Qdrant Collection-to-Database: Architecture Diagrams¶
Overview¶
This document provides detailed visual diagrams comparing the legacy collection-based architecture (removed) with the current database-based architecture (what exists today in code).
Breakage Policy (Explicit)¶
- No migration.
- No backwards compatibility.
- Only databases created via the new
CreateCollectionflow (i.e., containing_collection_meta) are treated as Qdrant collections.
Legacy Architecture (Before, removed)¶
High-Level Component Diagram¶
graph TB
subgraph "Client Layer"
QC[Qdrant Client<br/>gRPC]
CC[Cypher Client<br/>Bolt/HTTP]
end
subgraph "Qdrant gRPC Server"
CS[CollectionsService]
PS[PointsService]
CR[CollectionRegistry<br/>In-Memory Map]
end
subgraph "Storage Layer"
SE[Storage Engine<br/>Shared Namespace: 'nornic']
CM[Collection Metadata<br/>Label: _QdrantCollection<br/>ID: _qdrant_collection:bench_col]
PN[Point Nodes<br/>Labels: QdrantPoint, bench_col<br/>Mixed in shared namespace]
end
subgraph "Search Layer"
SS[Search Service<br/>Shared Index<br/>All Collections]
end
QC -->|CreateCollection| CS
QC -->|UpsertPoints| PS
CC -->|Cypher Queries| SE
CS --> CR
CR -->|Load/Save| SE
PS -->|Create/Update| SE
PS -->|Index| SS
SE --> CM
SE --> PN
SS -->|Search| PN
style CR fill:#ffcccc
style CM fill:#ffcccc
style PN fill:#ffcccc
style SE fill:#ffeeee Data Storage Structure¶
Storage Engine (Namespace: 'nornic')
│
├── Collection Metadata Nodes
│ ├── _qdrant_collection:bench_col
│ │ └── Properties: {name: "bench_col", dimensions: 1024, distance: "Cosine"}
│ ├── _qdrant_collection:documents
│ │ └── Properties: {name: "documents", dimensions: 768, distance: "Cosine"}
│ └── ...
│
└── Point Nodes (All Collections Mixed)
├── point-1
│ ├── Labels: ["QdrantPoint", "bench_col"]

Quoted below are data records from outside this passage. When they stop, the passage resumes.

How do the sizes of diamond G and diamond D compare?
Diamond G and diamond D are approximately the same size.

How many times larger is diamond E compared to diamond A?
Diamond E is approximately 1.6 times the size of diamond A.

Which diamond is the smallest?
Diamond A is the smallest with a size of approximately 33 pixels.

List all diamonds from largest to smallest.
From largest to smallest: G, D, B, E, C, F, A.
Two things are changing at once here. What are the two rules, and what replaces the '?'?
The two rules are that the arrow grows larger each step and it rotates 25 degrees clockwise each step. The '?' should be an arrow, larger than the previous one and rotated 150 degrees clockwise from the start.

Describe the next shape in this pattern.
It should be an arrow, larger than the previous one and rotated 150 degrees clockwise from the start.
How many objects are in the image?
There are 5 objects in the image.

│ ├── NamedEmbeddings: {"default": [0.1, 0.2, ...]}
│ └── Properties: {payload data}
├── point-2
│ ├── Labels: ["QdrantPoint", "bench_col"]
│ └── ...
├── point-1000
│ ├── Labels: ["QdrantPoint", "documents"]
│ └── ...
└── ...
Collection Delete Flow (Current - SLOW)¶
sequenceDiagram
participant Client
participant CS as CollectionsService
participant CR as CollectionRegistry
participant SE as Storage Engine
participant SS as Search Service
Client->>CS: DeleteCollection("bench_col")
CS->>CR: DeleteCollection()
CR->>SE: GetNodesByLabel("bench_col")
Note over SE: ⚠️ LOADS ALL 20K NODES<br/>INTO MEMORY (SLOW)
SE-->>CR: [20,000 nodes]
CR->>CR: Filter QdrantPoint nodes
CR->>SE: BulkDeleteNodes([20k IDs])
Note over SE: ⚠️ TRIGGERS 20K NOTIFICATIONS<br/>(BLOCKS)

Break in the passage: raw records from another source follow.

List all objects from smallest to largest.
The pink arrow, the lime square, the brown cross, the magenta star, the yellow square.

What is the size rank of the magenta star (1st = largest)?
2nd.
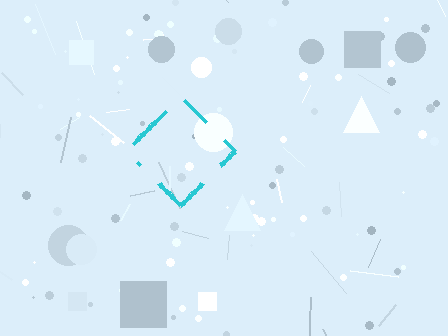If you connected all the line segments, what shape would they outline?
They would outline a diamond.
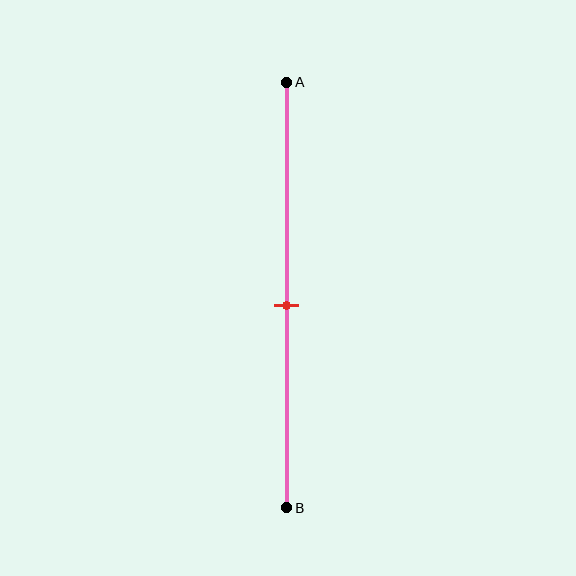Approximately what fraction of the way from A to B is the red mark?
The red mark is approximately 50% of the way from A to B.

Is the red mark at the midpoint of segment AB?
Yes, the mark is approximately at the midpoint.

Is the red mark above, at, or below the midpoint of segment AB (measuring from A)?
The red mark is approximately at the midpoint of segment AB.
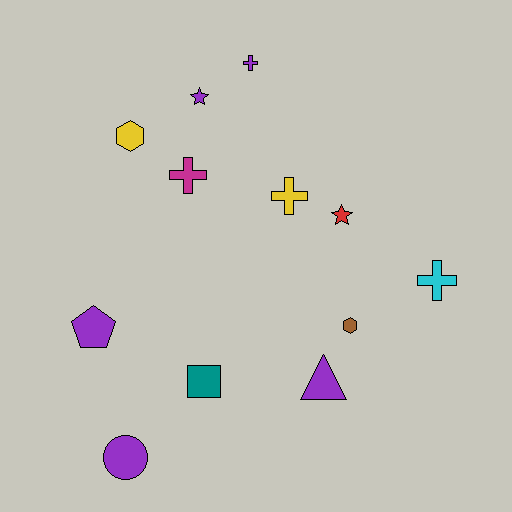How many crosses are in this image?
There are 4 crosses.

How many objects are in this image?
There are 12 objects.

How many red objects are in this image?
There is 1 red object.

SE->>SS: notifyNodeDeleted() × 20k
Note over SS: ⚠️ REMOVES FROM INDEX<br/>(BLOCKS)
CR->>SE: DeleteNode("_qdrant_collection:bench_col")
CR->>CR: Remove from cache
CR-->>CS: Success
CS-->>Client: Success
Note over Client,SS: ⏱️ Total Time: 5-30+ seconds<br/>for 20k points Point Upsert Flow (Current)¶
sequenceDiagram
participant Client
participant PS as PointsService
participant CR as CollectionRegistry
participant SE as Storage Engine
participant SS as Search Service
Client->>PS: UpsertPoints("bench_col", points)
PS->>CR: GetCollection("bench_col")
CR-->>PS: CollectionMeta
PS->>SE: CreateNode(point)
Note over SE: Stored in shared namespace<br/>with collection label
SE->>SS: IndexNode(point)
Note over SS: Indexed in shared index
SS-->>PS: Success
PS-->>Client: Success Current Architecture (After, implemented)¶
High-Level Component Diagram¶
graph TB
subgraph "Client Layer"
QC[Qdrant Client<br/>gRPC]
CC[Cypher Client<br/>Bolt/HTTP]
end
subgraph "Qdrant gRPC Server"
CS[CollectionsService]
PS[PointsService]
DM[DatabaseManager<br/>from nornicdb]
end
subgraph "Database Layer"
DB1[Database: bench_col<br/>Namespace Isolation]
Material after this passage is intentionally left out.